Er ist noch nicht im Amt, schon kündigt der künftige Präsident der Philippinen hartes Durchgreifen an. Rodrigo Duterte will Verbrecher gezielt von der Polizei erschießen und Kriminelle hängen lassen. [...]

Der 71 Jahre alte Rodrigo Duterte, der Wahlsieger der philippinischen Präsidentenwahl, hat am Sonntag zur mitternächtlichen Pressekonferenz in seiner Heimatstadt Davao gebeten. Dort kündigte der umstrittene Rechtspopulist an, die Todesstrafe wieder einführen zu wollen. [...] Außerdem will Duterte der Polizei erlauben, gefährliche Verbrecher gezielt zu erschießen. Dies gelte für den Einsatz gegen Mitglieder des organisierten Verbrechens ebenso wie für Kriminelle, die sich ihrer Festnahme widersetzten.

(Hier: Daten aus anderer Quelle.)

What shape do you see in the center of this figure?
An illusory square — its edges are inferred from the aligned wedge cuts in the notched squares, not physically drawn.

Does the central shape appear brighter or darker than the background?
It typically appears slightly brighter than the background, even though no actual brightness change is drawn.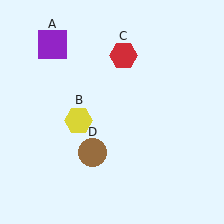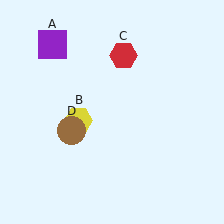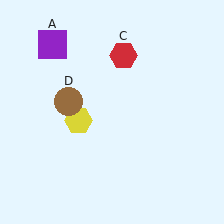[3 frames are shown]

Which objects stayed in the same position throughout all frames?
Purple square (object A) and yellow hexagon (object B) and red hexagon (object C) remained stationary.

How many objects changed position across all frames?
1 object changed position: brown circle (object D).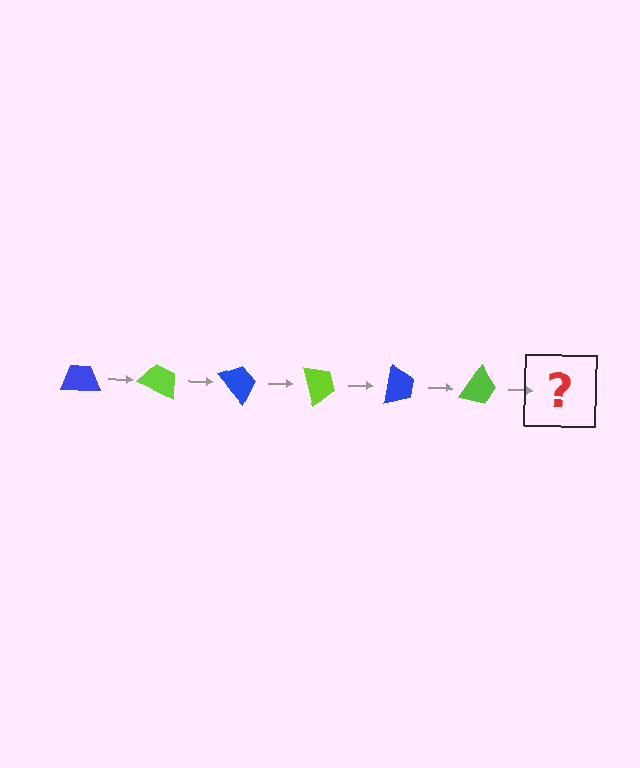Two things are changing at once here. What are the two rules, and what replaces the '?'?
The two rules are that it rotates 25 degrees clockwise each step and the color cycles through blue and lime. The '?' should be a blue trapezoid, rotated 150 degrees clockwise from the start.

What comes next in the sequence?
The next element should be a blue trapezoid, rotated 150 degrees clockwise from the start.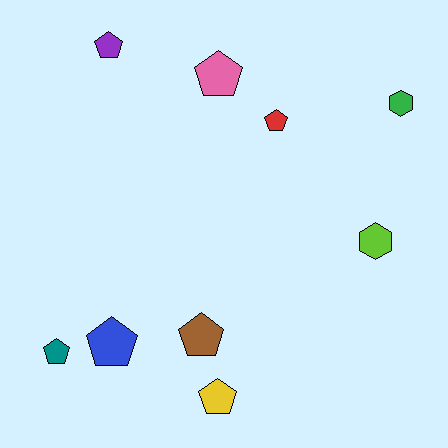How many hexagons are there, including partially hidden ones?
There are 2 hexagons.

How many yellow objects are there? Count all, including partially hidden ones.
There is 1 yellow object.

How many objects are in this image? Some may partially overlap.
There are 9 objects.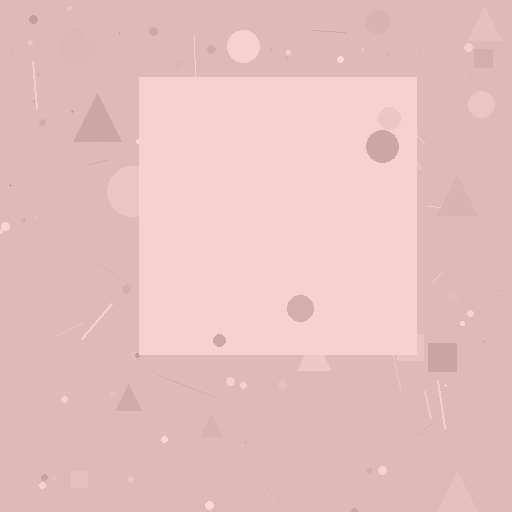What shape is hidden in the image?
A square is hidden in the image.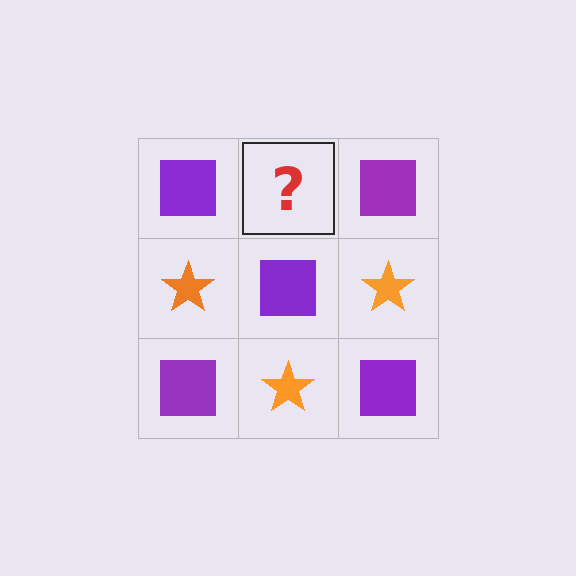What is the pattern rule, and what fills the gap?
The rule is that it alternates purple square and orange star in a checkerboard pattern. The gap should be filled with an orange star.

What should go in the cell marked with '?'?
The missing cell should contain an orange star.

Als weitere Maßnahmen kündigte Duterte ein Alkoholverbot in der Öffentlichkeit ab 2.00 Uhr nachts an. Kinder dürfen künftig nicht mehr allein nachts auf der Straße sein. Eltern sollten bei Zuwiderhandlung festgenommen und wegen Vernachlässigung ins Gefängnis gesteckt werden. [...]

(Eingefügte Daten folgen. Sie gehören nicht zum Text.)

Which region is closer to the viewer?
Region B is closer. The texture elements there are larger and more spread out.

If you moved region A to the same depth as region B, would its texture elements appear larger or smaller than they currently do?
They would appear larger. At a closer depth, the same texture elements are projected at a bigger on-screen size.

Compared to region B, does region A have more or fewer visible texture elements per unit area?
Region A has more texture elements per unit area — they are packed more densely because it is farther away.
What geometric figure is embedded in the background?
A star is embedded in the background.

Schlagzeilen machte der 71-jährige Politiker auch mit zahlreichen vulgären Äußerungen. So prahlte er mit angeblichen sexuellen Leistungen und beschimpfte den Papst als "Hurensohn" - und das im einzigen mehrheitlich katholischen Land Asiens. Nach seiner Wahl kündigte er an, sich persönlich bei Franziskus für die Entgleisung zu entschuldigen. Am Sonntag zog er die Ankündigung aber zurück und erklärte, er habe dem Papst einen Entschuldigungsbrief geschickt. "Das reicht."
http://www.spiegel.de/politik/ausland/p ... 92530.html

Schneemann.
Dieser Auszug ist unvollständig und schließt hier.